House Republicans, meanwhile, passed the Financial choice Act, last week, which takes aim at the Dodd-Frank financial-reform act of 2010. The House bill would eliminate or weaken many elements of Dodd-Frank, including the Consumer Financial Protection Bureau, which helped uncover that Wells Fargo was ripping off many of its customers. On the campaign trail, Trump promised to crack down on Wall Street. But, after the election, he quickly abandoned that promise. On Monday, the Treasury Department issued a report on financial regulation that endorsed loosening many of the post-financial-crisis restrictions that banks face.
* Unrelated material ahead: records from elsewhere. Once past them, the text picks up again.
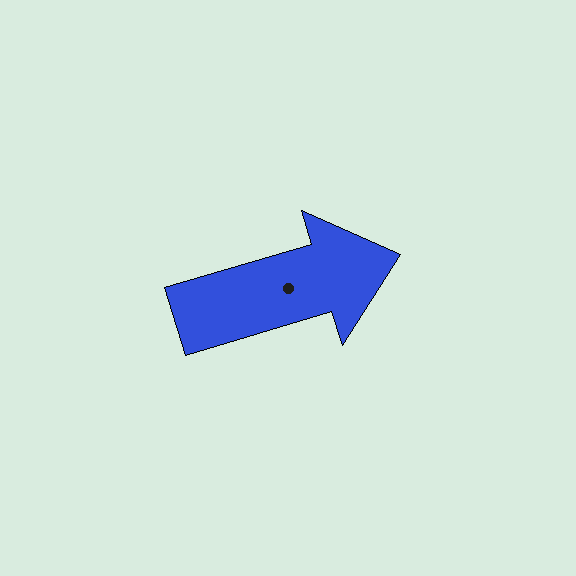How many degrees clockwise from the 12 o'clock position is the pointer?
Approximately 73 degrees.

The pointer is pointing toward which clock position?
Roughly 2 o'clock.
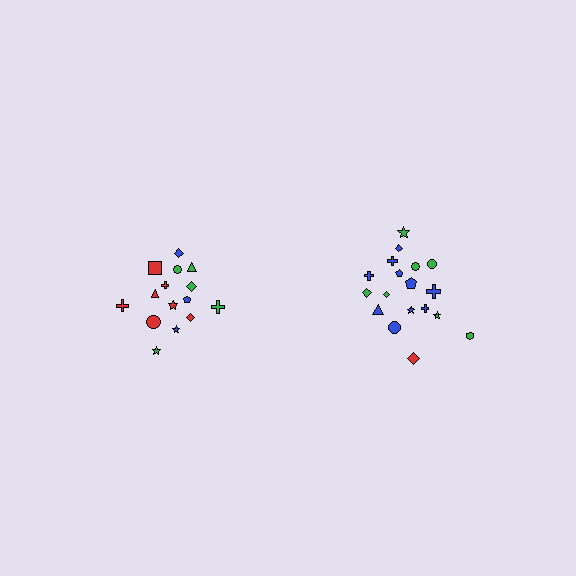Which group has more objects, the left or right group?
The right group.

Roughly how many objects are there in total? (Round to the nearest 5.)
Roughly 35 objects in total.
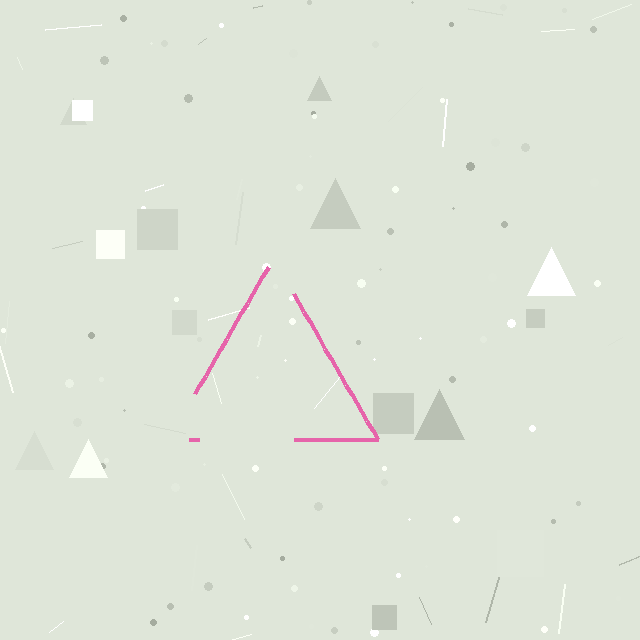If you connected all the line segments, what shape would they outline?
They would outline a triangle.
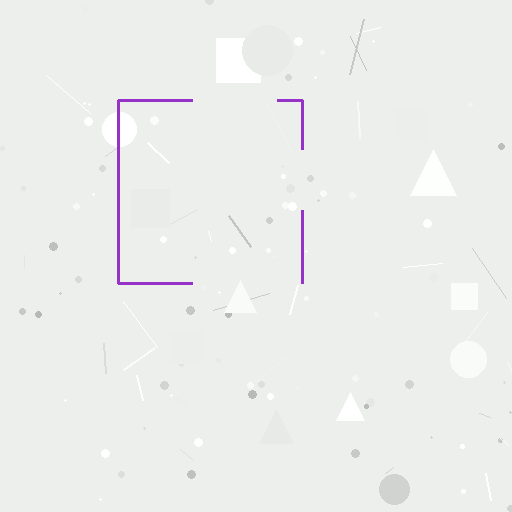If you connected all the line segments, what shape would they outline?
They would outline a square.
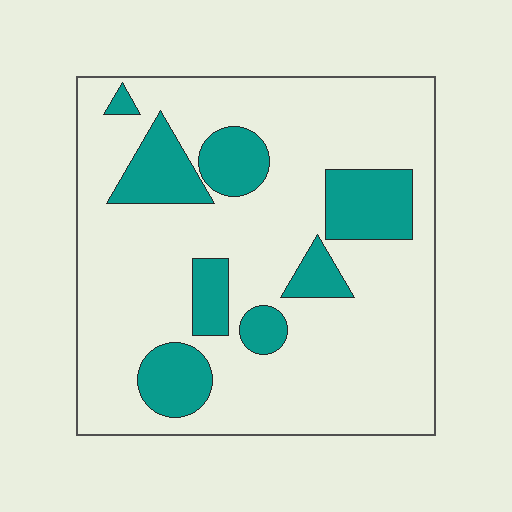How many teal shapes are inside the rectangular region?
8.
Back in the nineteen-seventies, Lord Hailsham, an eminent British jurist, popularized a term for this type of behavior: elective dictatorship. He applied it to the British system, in which a government that has a healthy majority in Parliament can ride roughshod over the opposition. With Trump in the White House and the Republicans running Capitol Hill, elective dictatorship appears to have crossed the Atlantic.
Small wonder, then, that so many Republicans are willing to kiss Trump’s ring. He’s given the G.O.P. what it has long wanted: a White House willing to go along with its reactionary agenda, and a President who provides it with political cover. As long as Trump sticks to his side of the deal, he can expect to receive the loyalty he so prizes.